The story at the heart of Safety Last! is slight. Lloyd (like Buster Keaton) typically made his movies working from an idea, rather than a script. The Boy (Lloyd) from a small town (actually Culver City) heads for the bright lights of LA, to make his fortune and (as a result) marry The Girl (Mildred Davis, his regular co-star who married Lloyd after this film was completed). What could possibly go wrong? 

The film opens with a very inventive piece of visual misdirection. Our intrepid hero then gets a job as a sales clerk in a department store, regularly sending his gal letters, which present a significantly enhanced view of his achievements. There’s a fun sequence in the early part of the film where Lloyd winds up accidentally locked in the back of a laundry van, heading away from the store where he works and in danger of being late to clock in. Naturally, he comes up with a cunning plan to save the day, unintentionally giving modern audiences a documentary view of the streets of LA in the 1920s. One scene featuring a Jewish jeweller, however, is jarringly racist. However, this was a standard cinematic trope of its day. The past is forever a foreign country.

The Girl comes to town and visits the department store, keen to witness Harold’s success. Comic shenanigans ensue as Lloyd tries to preserve the illusion he has portrayed. He comes up with an idea of getting Bill (who has previously exhibited skills worthy of Spider-Man) to climb the multi-floor department store, as a publicity stunt to promote it. This will earn him enough (the store is paying a reward) to marry Mildred. Alas, Bill has fallen foul of the beat policeman and Harold has to keep climbing just “one more floor” in his place, while Bill tries to evade the cop.

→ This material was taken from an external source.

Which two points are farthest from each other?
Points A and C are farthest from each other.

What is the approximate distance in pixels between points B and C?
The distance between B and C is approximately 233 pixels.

As a comedy, viewed in this era, Safety Last! is amusing rather than hilarious. It’s the thrilling (and funny) climb where the film kicks into a higher gear. The scene of Lloyd hanging from the clock face, with a busy LA street in the background, is one of cinema’s truly iconic moments. Naturally, there is some clever camera trickery involved (which is explained in one of the extras), but filming this sequence was certainly not without risk. Indeed, it was more risky for Lloyd than for most. A prop bomb during a publicity shoot in 1919 turned out to have a real charge. Lloyd lost the thumb and index finger of his right hand (subsequently he wore a prosthetic glove). 

Compared to his peers like Chaplin and Keaton, Lloyd has faded from public consciousness, except among avid film buffs. As he owned the rights to his films, he resisted having them shown on TV for decades. Actions have consequences.